Bradley Beal played well in his first few games as a Wizard. He led the team in scoring and was competitive on the defensive end throughout the week, averaging 18 points and five rebounds in five games. Though he did not have great assist numbers, Beal displayed an ability to set up a play and run an offense when needed to.

Beal was a calming presence on the court for the Wizards. Whenever their opponents gained momentum, Beal asserted his aggressiveness on both ends of the floor, forcing timely turnovers and getting to the foul line.

One apparent flaw is Beal’s fatigue with his long-range shot. The third overall pick, known as a formidable three-point shooter, shot several air balls from deep. Maybe he’s still getting used to the NBA three or playing consecutive games, but Beal needs to be in the best shape of his life to make it through an 82-game season playing high minutes.
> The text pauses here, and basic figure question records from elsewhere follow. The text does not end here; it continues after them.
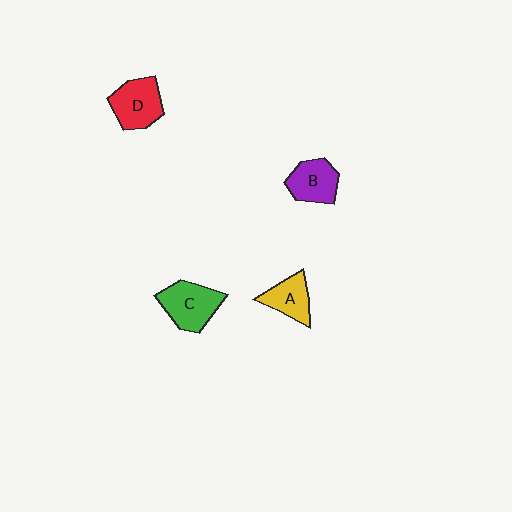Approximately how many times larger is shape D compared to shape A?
Approximately 1.3 times.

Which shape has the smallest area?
Shape A (yellow).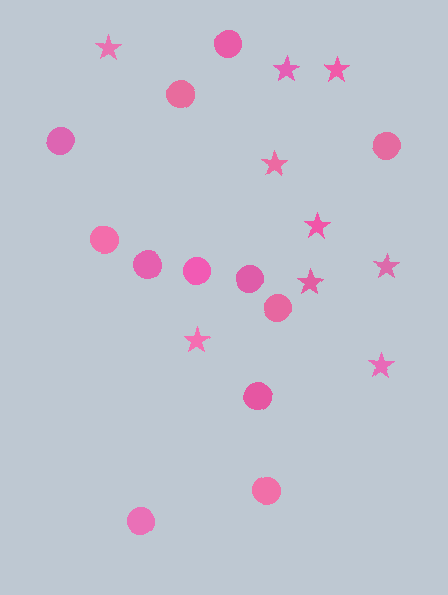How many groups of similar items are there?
There are 2 groups: one group of stars (9) and one group of circles (12).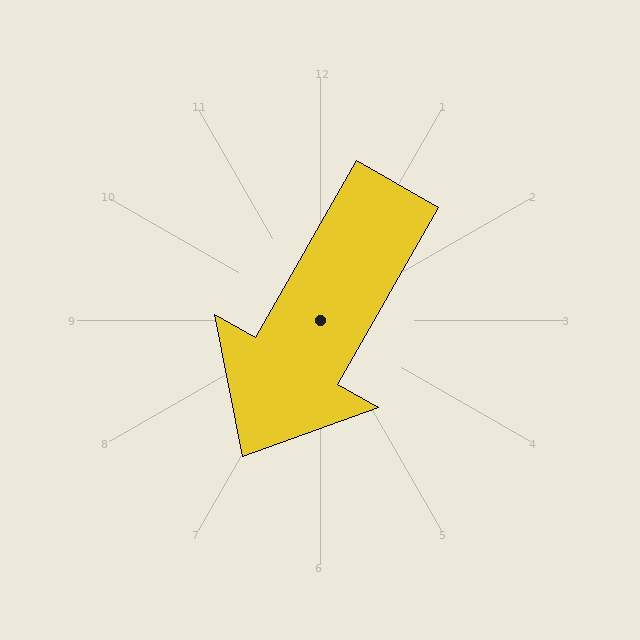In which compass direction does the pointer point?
Southwest.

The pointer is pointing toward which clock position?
Roughly 7 o'clock.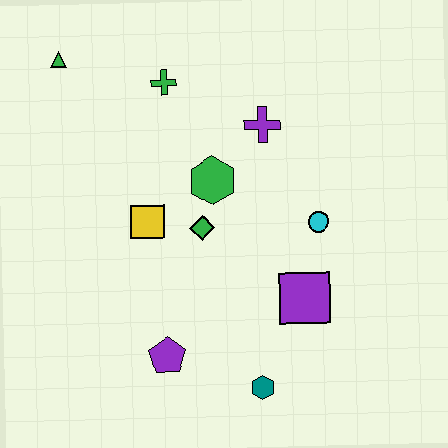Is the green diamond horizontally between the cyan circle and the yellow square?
Yes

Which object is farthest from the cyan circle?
The green triangle is farthest from the cyan circle.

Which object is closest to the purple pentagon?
The teal hexagon is closest to the purple pentagon.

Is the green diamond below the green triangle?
Yes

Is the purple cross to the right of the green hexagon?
Yes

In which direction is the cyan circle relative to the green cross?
The cyan circle is to the right of the green cross.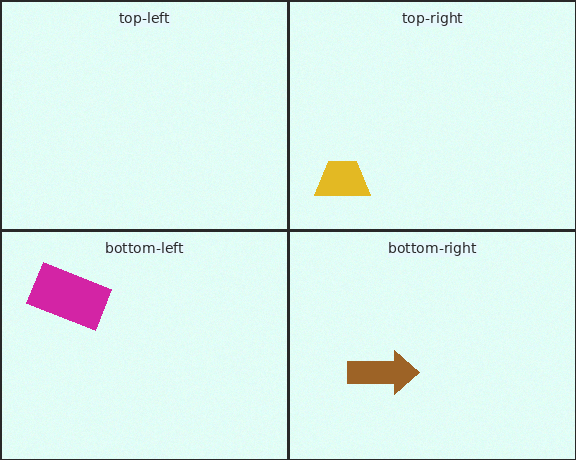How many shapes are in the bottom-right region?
1.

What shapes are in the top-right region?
The yellow trapezoid.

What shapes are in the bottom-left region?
The magenta rectangle.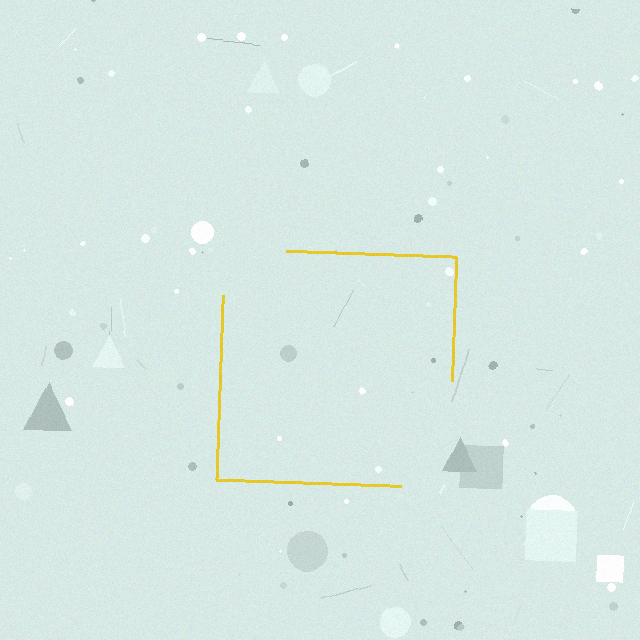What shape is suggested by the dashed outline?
The dashed outline suggests a square.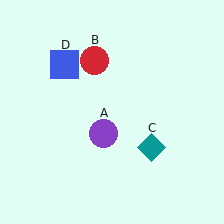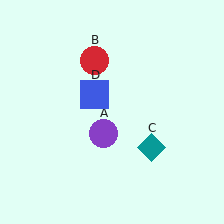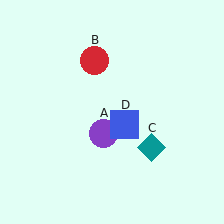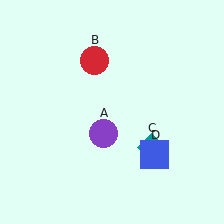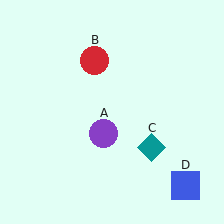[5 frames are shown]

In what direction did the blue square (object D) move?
The blue square (object D) moved down and to the right.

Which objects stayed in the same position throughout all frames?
Purple circle (object A) and red circle (object B) and teal diamond (object C) remained stationary.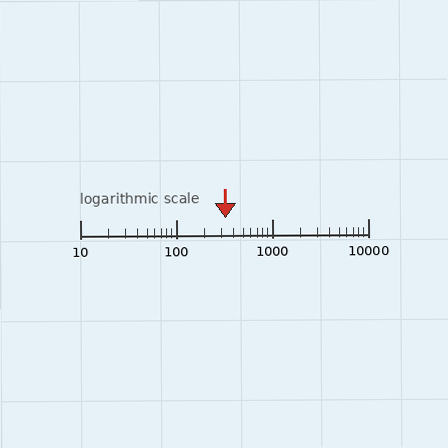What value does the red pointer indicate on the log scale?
The pointer indicates approximately 330.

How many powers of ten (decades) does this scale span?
The scale spans 3 decades, from 10 to 10000.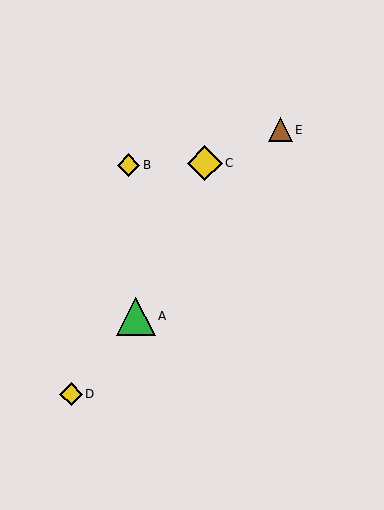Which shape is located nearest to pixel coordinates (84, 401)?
The yellow diamond (labeled D) at (71, 394) is nearest to that location.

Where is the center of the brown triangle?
The center of the brown triangle is at (280, 130).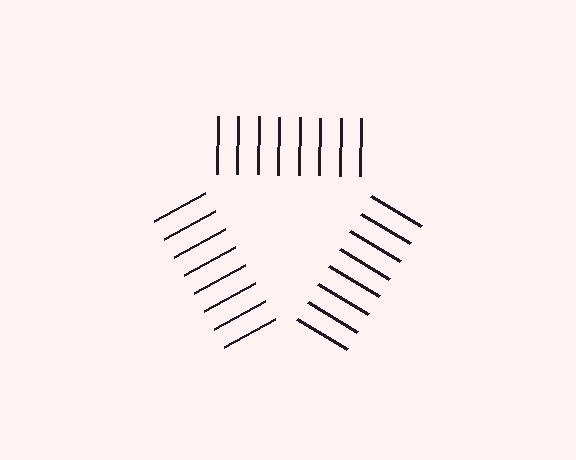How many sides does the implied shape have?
3 sides — the line-ends trace a triangle.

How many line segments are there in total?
24 — 8 along each of the 3 edges.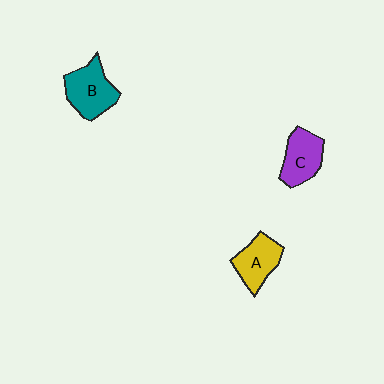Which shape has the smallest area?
Shape C (purple).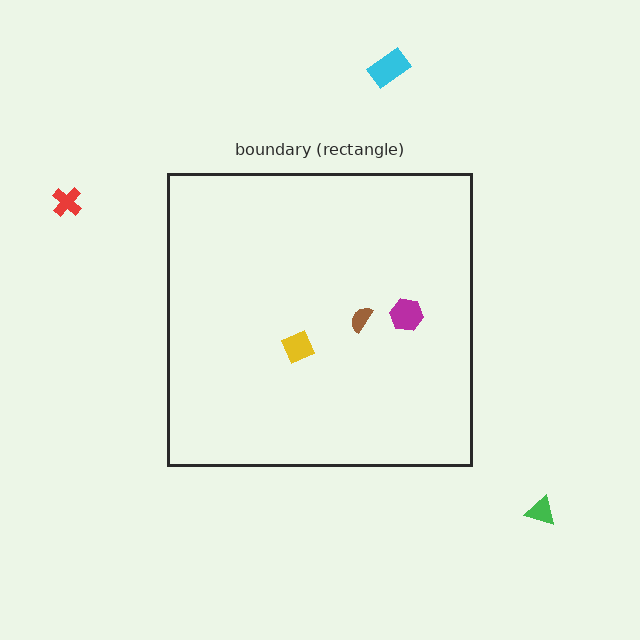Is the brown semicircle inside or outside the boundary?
Inside.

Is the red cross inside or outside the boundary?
Outside.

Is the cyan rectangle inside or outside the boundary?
Outside.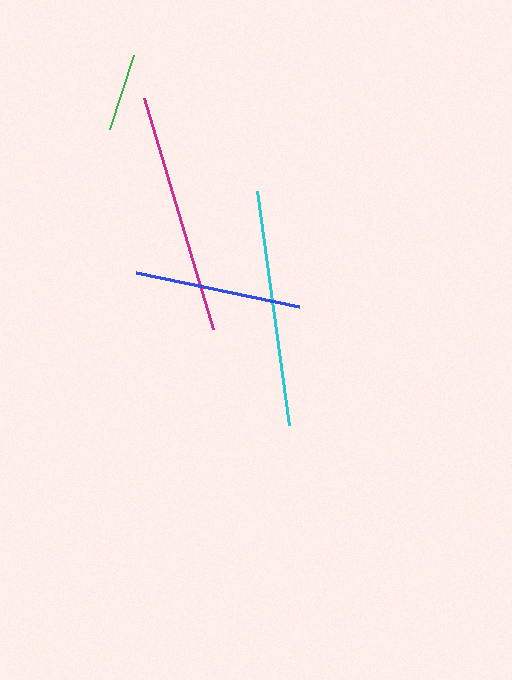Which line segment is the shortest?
The green line is the shortest at approximately 78 pixels.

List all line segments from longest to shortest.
From longest to shortest: magenta and cyan (about equal), blue, green.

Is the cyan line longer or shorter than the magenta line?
The magenta and cyan lines are approximately the same length (about 241 and 237 pixels).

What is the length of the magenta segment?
The magenta segment is approximately 241 pixels long.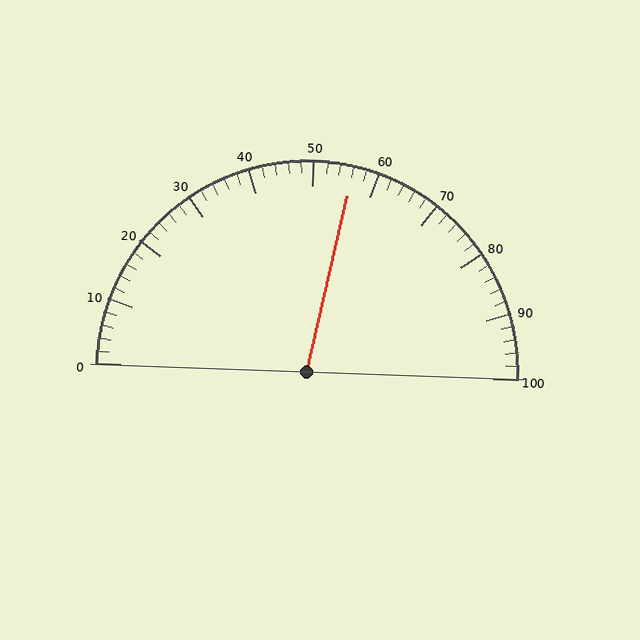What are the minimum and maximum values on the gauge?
The gauge ranges from 0 to 100.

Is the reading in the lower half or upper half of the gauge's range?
The reading is in the upper half of the range (0 to 100).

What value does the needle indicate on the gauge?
The needle indicates approximately 56.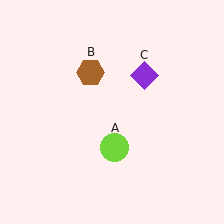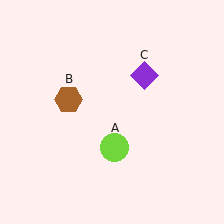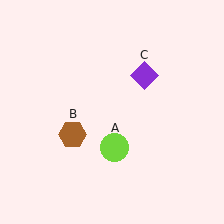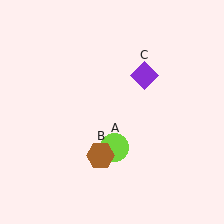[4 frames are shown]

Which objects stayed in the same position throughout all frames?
Lime circle (object A) and purple diamond (object C) remained stationary.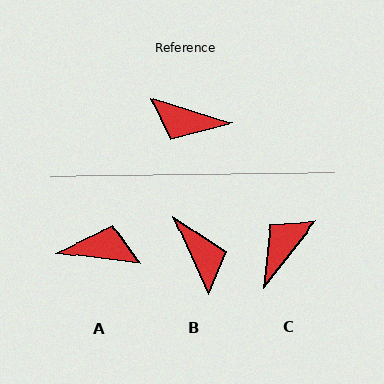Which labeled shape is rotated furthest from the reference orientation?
A, about 170 degrees away.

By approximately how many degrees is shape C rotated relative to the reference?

Jan Vesely’s hard work so far this offseason was visible in the four games in which he played. Vesely hustles and gives all out effort — unfortunately, this leads to mistakes when he is not playing under control. Since the end of the regular season, his outside shot has improved leaps and bounds. Vesely often spotted up for mid-range shots and was able to knock them down with surprising frequency.

The former sixth overall pick is still a work in progress, but if he applies the same work ethic he has on his shot to the rest of his game, he’ll be a solid pro for years to come.

Tomas Satoransky, Washington’s second round selection from the Czech Republic, is another interesting project. The former teammate of Vesely’s has a lot to like about his game, but he is a ways away from contributing at the NBA level. Early on, Satoransky couldn’t adjust to the speed & athleticism of the NBA game. In subsequent games, he grew before our eyes, pushing the ball in transition, finding teammates all over the floor. Satoransky’s signature moment so far as a Wizard came when drove down the lane and dunked over 12th overall pick Jeremy Lamb.

Second-year man Chris Singleton was a terror on defense, as expected. Ball handling and dribbling drives was the focus of his game, from a distance. Singleton was at ease pushing the ball up court following a rebound, something Coach Sam Cassell wanted him to become comfortable doing. Hopefully the defensive-minded Florida State product can continue adding to his offensive game.

I can’t forget the guard play from the reserves, starting with six-foot-eight guard out of Indiana, Earl Calloway. Calloway was the surprise of the Wizards bench with sharp shooting from beyond the arc, 50% from three point range. The Wizards’ roster may not have a spot for him, but his shooting touch will get him invited to another team’s training camp.

Stephen Gray, another guard, also impressed at times. The six-foot-five guard from Gonzaga displayed an ability to find teammates at the right times and in the right spots. If Washington is looking for more young guard help, Gray could most certainly be a candidate.

The Wizards were relentless on the offensive and defensive glass, with several good rebounding performances from former Duke center Shavlik Randolph, a training camp hopeful.

Washington’s bench was also dependable. The second unit exhibited timely shooting and nonstop hustle.

It’s safe to say the Wizards will be looking to other teams’ summer rosters and free agents to fill their remaining vacancies—but if they look to their own summer roster for help, it could be a good decision.